Greater liquidity, supervision and collaboration
First, a healthier, more liquid and sustainable domestic capital market emerged in many of the Asian economies. As countries looked to move away from relying on borrowing foreign currency, there was an increase in local currency-denominated loans, and a much more active role for domestic banks emerged. Today, Asia banks dominate and lead the rankings of the world’s largest banks by assets.
There has also been a marked development of local bond markets in ASEAN, China and Japan, which has created better functioning capital markets. The launch of the Asian Bond Markets Initiative in 2002 with the Asian Development Bank is an example of this. According to statistics released by the Bank for International Settlements in December 2016, China’s domestic bond market has also become the third largest in the world at 56.3 trillion yuan (US$8.6 trillion).
Second, economies in the region have moved towards stability through increased regulation. Local regulators have strengthened the domestic banking sector through consolidation and other measures, such as working with banks to reduce non-performing loans and improve lending processes.
At the same time, some economies in the region have also worked towards a more transparent regulatory framework to encourage international market participation. A clear example is yuan internationalisation, which was a significant step for China to move away from a closed economy to gradual market liberalisation. Today, the renminbi ranks as the No. 6 world payment currency, and is used by more than 1,900 financial institutions across the globe, according to the SWIFT renminbi Tracker.
Third, tighter regional collaboration across capital markets has developed. The ASEAN Capital Markets Forum, for example, brings together representative capital markets regulators from all 10 ASEAN nations biannually to discuss the harmonisation of rules, regulations and integration. The introduction of plans for ASEAN fund passports and a regional standard for Green Bonds are some of the other relevant initiatives in place.
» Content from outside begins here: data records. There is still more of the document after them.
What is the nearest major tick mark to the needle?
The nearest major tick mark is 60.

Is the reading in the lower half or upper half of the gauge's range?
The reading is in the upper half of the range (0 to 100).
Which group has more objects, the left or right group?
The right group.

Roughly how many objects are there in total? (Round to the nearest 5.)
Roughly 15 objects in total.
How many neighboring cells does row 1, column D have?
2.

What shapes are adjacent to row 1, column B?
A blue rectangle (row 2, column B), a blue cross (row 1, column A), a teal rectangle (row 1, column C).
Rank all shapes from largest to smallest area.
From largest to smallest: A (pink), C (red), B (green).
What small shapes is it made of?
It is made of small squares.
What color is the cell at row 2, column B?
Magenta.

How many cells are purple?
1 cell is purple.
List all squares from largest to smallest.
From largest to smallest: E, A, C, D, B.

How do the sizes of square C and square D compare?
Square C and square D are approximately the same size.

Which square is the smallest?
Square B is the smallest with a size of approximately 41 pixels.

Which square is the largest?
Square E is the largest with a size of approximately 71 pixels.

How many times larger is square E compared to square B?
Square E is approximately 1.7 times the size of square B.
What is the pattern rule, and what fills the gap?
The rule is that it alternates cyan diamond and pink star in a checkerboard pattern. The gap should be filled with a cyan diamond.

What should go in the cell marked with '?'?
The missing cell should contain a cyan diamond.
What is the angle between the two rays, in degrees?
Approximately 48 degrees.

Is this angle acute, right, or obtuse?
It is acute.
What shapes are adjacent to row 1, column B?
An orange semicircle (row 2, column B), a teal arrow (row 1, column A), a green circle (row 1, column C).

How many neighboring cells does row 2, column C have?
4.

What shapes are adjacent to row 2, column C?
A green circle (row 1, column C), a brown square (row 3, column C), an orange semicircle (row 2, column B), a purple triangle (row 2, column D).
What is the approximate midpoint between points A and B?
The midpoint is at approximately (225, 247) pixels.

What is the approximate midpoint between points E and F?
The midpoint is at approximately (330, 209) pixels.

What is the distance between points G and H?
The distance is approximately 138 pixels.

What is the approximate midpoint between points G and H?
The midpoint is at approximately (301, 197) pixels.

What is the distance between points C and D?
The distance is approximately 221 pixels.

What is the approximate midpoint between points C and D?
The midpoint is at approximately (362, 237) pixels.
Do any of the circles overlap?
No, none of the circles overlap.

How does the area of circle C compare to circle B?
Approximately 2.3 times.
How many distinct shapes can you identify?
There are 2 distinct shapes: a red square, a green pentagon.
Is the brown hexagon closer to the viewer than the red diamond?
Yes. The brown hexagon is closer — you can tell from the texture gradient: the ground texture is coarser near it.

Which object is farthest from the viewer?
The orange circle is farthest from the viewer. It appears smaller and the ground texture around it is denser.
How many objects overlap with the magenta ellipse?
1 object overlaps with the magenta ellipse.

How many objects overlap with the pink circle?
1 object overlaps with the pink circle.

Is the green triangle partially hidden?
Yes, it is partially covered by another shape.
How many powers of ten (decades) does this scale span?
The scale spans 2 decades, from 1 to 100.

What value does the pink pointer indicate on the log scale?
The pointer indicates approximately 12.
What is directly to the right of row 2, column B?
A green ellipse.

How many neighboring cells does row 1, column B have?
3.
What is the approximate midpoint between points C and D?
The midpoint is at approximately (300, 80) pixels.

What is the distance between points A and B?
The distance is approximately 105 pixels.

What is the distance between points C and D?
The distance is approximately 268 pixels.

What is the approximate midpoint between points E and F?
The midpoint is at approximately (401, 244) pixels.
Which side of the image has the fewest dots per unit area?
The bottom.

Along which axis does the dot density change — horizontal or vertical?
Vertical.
Collaboration is seen to be especially robust between capital markets in Hong Kong and China, especially as China’s liberalisation drive continues. For example, China and Hong Kong continue to work together in this area through the HK-China stock and bond connect schemes.
Asia becomes investment destination
The increased liquidity, sophistication and maturity of Asian capital markets have positioned the region as a more desirable investment destination for international investors looking to expand their portfolios and diversify risk geographically. This, in turn, has attracted an increased pool of international market participants including banks and non-bank institutions such as sovereign wealth funds, insurers, pension funds and family offices looking for asset and investment opportunities in the region.
At the same time, with the massive creation of homegrown wealth within the region, increasingly savvy Asian investors are also starting to look outbound for global opportunities. Examples of this can be seen in the purchase of Leadenhall Building (aka The Cheesegrater) by CC Land Holdings of Hong Kong, the second largest building acquisition in the UK since December 2014. In another landmark East-to-West deal, Chinese conglomerate Fosun International bought European resort staple Club Med in 2015.
According to data compiled by Dealogic, Chinese outbound M&A activity reached record levels in 2016. And the number of cross-border deals by China accounted for more than half of Asia Pacific’s outbound volume. These types of investments, and the fact that they are steadily growing in volume in the long run, clearly show the change in appetite of Asian investors, and the positive momentum and positioning of the Asia region following the crisis.
The inbound-outbound capital flow and investment activities for the past two decades have been phenomenal, and looks set to continue to increase. This would not have happened without the fundamental changes the region made to address the root causes of the Asian financial crisis 20 years ago.